3 FORMULAÇÕES SOBRE A CONSTITUIÇÃO DA PERSONALIDADE E SEUS

3.3 A teoria do trauma e a etiologia das neuroses no pensamento de Freud

No início de sua obra, Freud (1896) escreveu um artigo chamado Hereditariedade e a Etiologia das Neuroses, trabalho no qual afirma que a neurose é tanto produto de fatos adquiridos, logo, vivenciados, quanto consequência de aspectos herdados hereditariamente. Para explicar as causas herdadas da chamada ‘patologia nervosa’, Freud distingue a ‘hereditariedade similar’ da ‘hereditariedade dissimilar’.

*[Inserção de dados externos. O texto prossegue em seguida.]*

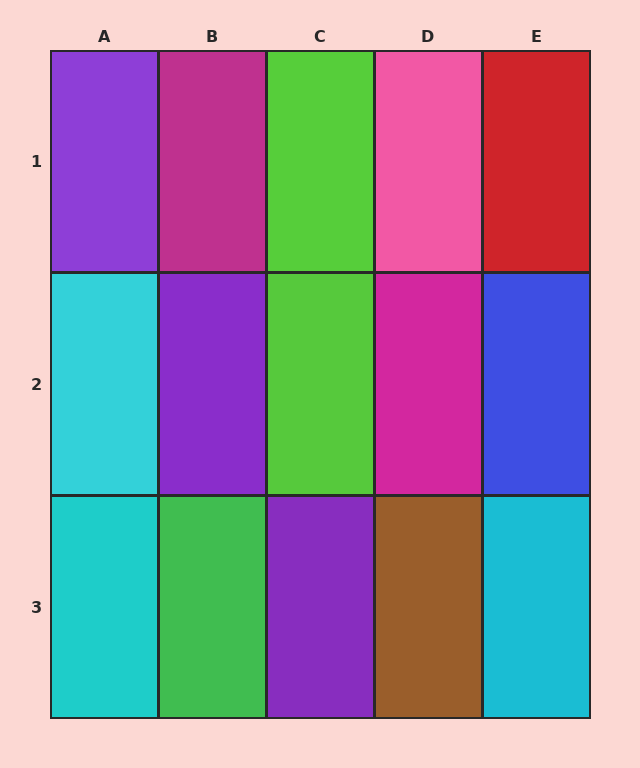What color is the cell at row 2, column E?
Blue.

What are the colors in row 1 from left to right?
Purple, magenta, lime, pink, red.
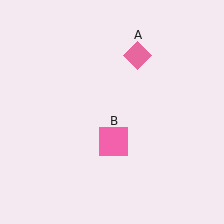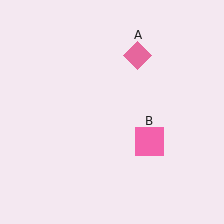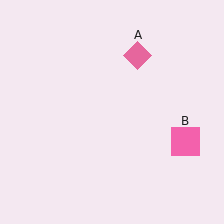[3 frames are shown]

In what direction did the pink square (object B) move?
The pink square (object B) moved right.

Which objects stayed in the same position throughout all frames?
Pink diamond (object A) remained stationary.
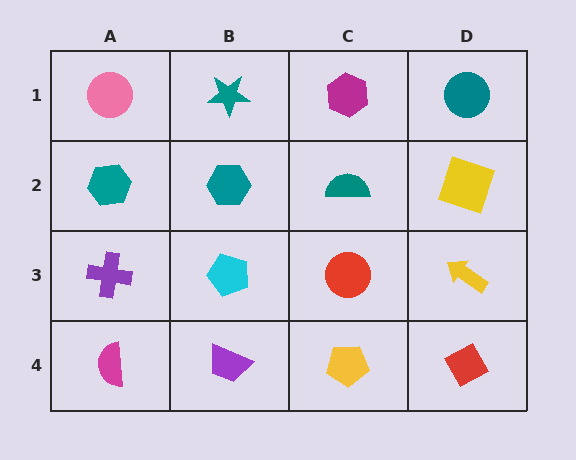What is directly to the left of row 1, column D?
A magenta hexagon.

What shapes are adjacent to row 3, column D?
A yellow square (row 2, column D), a red diamond (row 4, column D), a red circle (row 3, column C).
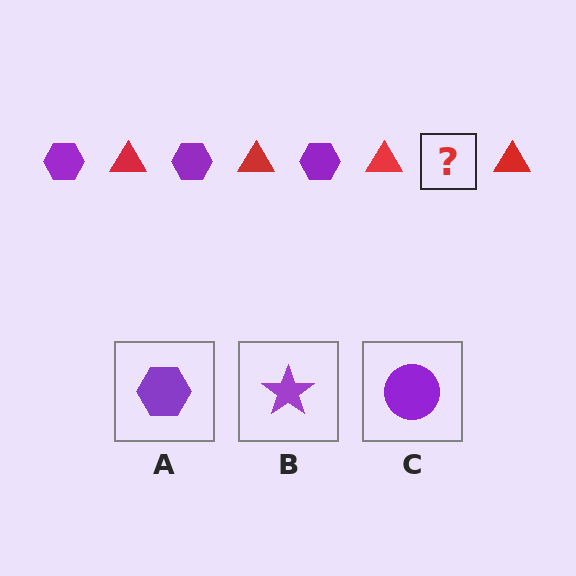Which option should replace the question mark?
Option A.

Na primeira, não é possível verificar indícios de outra influência etiológica acessória além dos aspectos herdados, e os membros da família apresentam sempre a mesma patologia. Já na hereditariedade dissimilar é possível identificar a presença das mais diversas patologias nervosas em outros membros da mesma família, sem que seja possível identificar a lei que favorece o desenvolvimento de uma patologia ou de outra. Porém, Freud notou que alguns membros não adoeciam, o que o fez supor que o fator hereditário não é determinante no desenvolvimento da neurose.

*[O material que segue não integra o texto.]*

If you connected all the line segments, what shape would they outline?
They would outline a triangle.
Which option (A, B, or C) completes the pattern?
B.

Ainda no mesmo texto, Freud, para fazer menção aos eventos que influenciam o desencadeamento da doença em indivíduos pré-dispostos devido à sua constituição hereditária, propõe que os fatores etiológicos das neuroses sejam agrupados em três categorias: precondições, causas concorrentes e causas específicas. O termo ‘precondição’ refere-se à influência da hereditariedade na etiologia das doenças nervosas. Sua natureza é universal, sendo possível encontrá- la igualmente em muitas patologias. A ‘causa específica’ diz respeito àqueles eventos que diretamente concorrem para o adoecimento do indivíduo e sem os quais não poderia emergir a doença – esta sim, determinante para o surgimento da neurose. Já as ‘causas concorrentes’ são aqueles eventos ambientais que colaboram para o desencadeamento da neurose, porém a sua presença não é indispensável para o surgimento da patologia. Intoxicação, exaustão física e acidentes traumáticos são as principais causas concorrentes citadas por Freud.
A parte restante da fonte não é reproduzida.